Full name dictionary: {'Voldemort': 'Voldemort', 'Albus Dumbledore': 'Albus Dumbledore', 'Severus Snape': 'Severus Snape', 'Dobby': 'Dobby', 'Harry Potter': 'Harry Potter', 'Ron': 'Ron', 'Hermione': 'Hermione Weasley', 'Griphook': 'Griphook', 'Harry': 'Harry Potter', 'Ollivander': 'Ollivander', 'Draco Malfoy': 'Draco Malfoy', 'Malfoy': 'Draco Malfoy', 'Helga Hufflepuff': 'Helga Hufflepuff', 'Rowena Ravenclaw': 'Rowena Ravenclaw', 'Hogsmeade': 'Hogsmeade', 'Aberforth Dumbledore': 'Aberforth Dumbledore', 'Ariana': 'Ariana', 'Neville Longbottom': 'Neville Longbottom', 'Snape': 'Severus Snape', 'Minerva McGonagall': 'Minerva McGonagall', 'Luna Lovegood': 'Luna Lovegood', 'Helena Ravenclaw': 'Helena Ravenclaw', 'Gregory Goyle': 'Gregory Goyle', 'Blaise Zabini': 'Blaise Zabini', 'Nagini': 'Nagini', 'Fred': 'Fred', 'Lily': 'Lily', 'James': 'James', 'Dumbledore': 'Albus Dumbledore', 'Neville': 'Neville Longbottom', 'Molly Weasley': 'Moll

We can now extract the most mentioned characters in any plot summary, in descending order of frequency. We can then see that Harry Potter is indeed the main character of the movie, as he is mentioned 26 times, more than any other character in the summary.  

In [6]:
char_mentions = most_mentioned(movie_id)
print(char_mentions)

[('Harry Potter', 26), ('Voldemort', 21), ('Severus Snape', 11), ('Ron', 6), ('Hermione Weasley', 6), ('Albus Dumbledore', 5), ('Griphook', 3), ('Draco Malfoy', 3), ('Neville Longbottom', 3), ('Nagini', 3), ('Ollivander', 2), ('Lily', 2), ('Dobby', 1), ('Helga Hufflepuff', 1), ('Rowena Ravenclaw', 1), ('Hogsmeade', 1), ('Aberforth Dumbledore', 1), ('Ariana', 1), ('Minerva McGonagall', 1), ('Luna Lovegood', 1), ('Helena Ravenclaw', 1), ('Gregory Goyle', 1), ('Blaise Zabini', 1), ('Fred', 1), ('James', 1), ('Molly Weasley', 1), ('Ginny Potter', 1)]

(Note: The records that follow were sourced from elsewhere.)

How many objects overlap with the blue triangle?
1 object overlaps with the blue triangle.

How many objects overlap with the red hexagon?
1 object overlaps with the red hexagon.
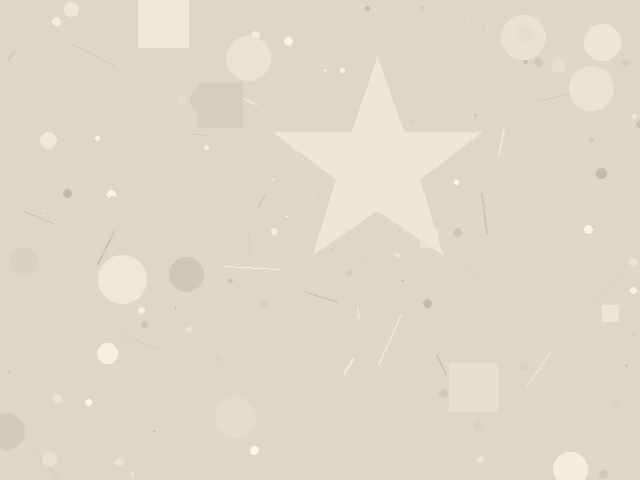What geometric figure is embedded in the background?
A star is embedded in the background.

 ### 2.4. Character interactions <a class="anchor" id="section2-4"></a>

We are also interested in character interactions. We can use the number of common mentions of two characters in the same sentence as a proxy for the number of interactions. For any movie, we find the number of common mentions (i.e. interactions) for each pair of characters. 

In [7]:
char_pairs = character_pairs(movie_id, plot_df)
print(char_pairs[:10])

[(('Hermione Weasley', 'Ron'), 4), (('Harry Potter', 'Voldemort'), 4), (('Albus Dumbledore', 'Voldemort'), 3), (('Albus Dumbledore', 'Severus Snape'), 2), (('Harry Potter', 'Hermione Weasley'), 2), (('Harry Potter', 'Ron'), 2), (('Nagini', 'Voldemort'), 2), (('Harry Potter', 'Lily'), 2), (('Albus Dumbledore', 'Harry Potter'), 2), (('Severus Snape', 'Voldemort'), 1)]


In [8]:
main_interaction = character_pairs(movie_id, plot_df)[0][0]
print('Main interaction in the movie:', main_interaction)

Main interaction in the movie: ('Hermione Weasley', 'Ron')


In conclusion, the coreNLP files provided with the datasets are useful to extract the characters mentioned. 

 However, our goal is to extract love relationships as well as the persona of characters in love. Using common mentions as a proxy for love relationships is a vulgar approximation and so we must run our own NLP analysis on the plot summaries to extract useful information. 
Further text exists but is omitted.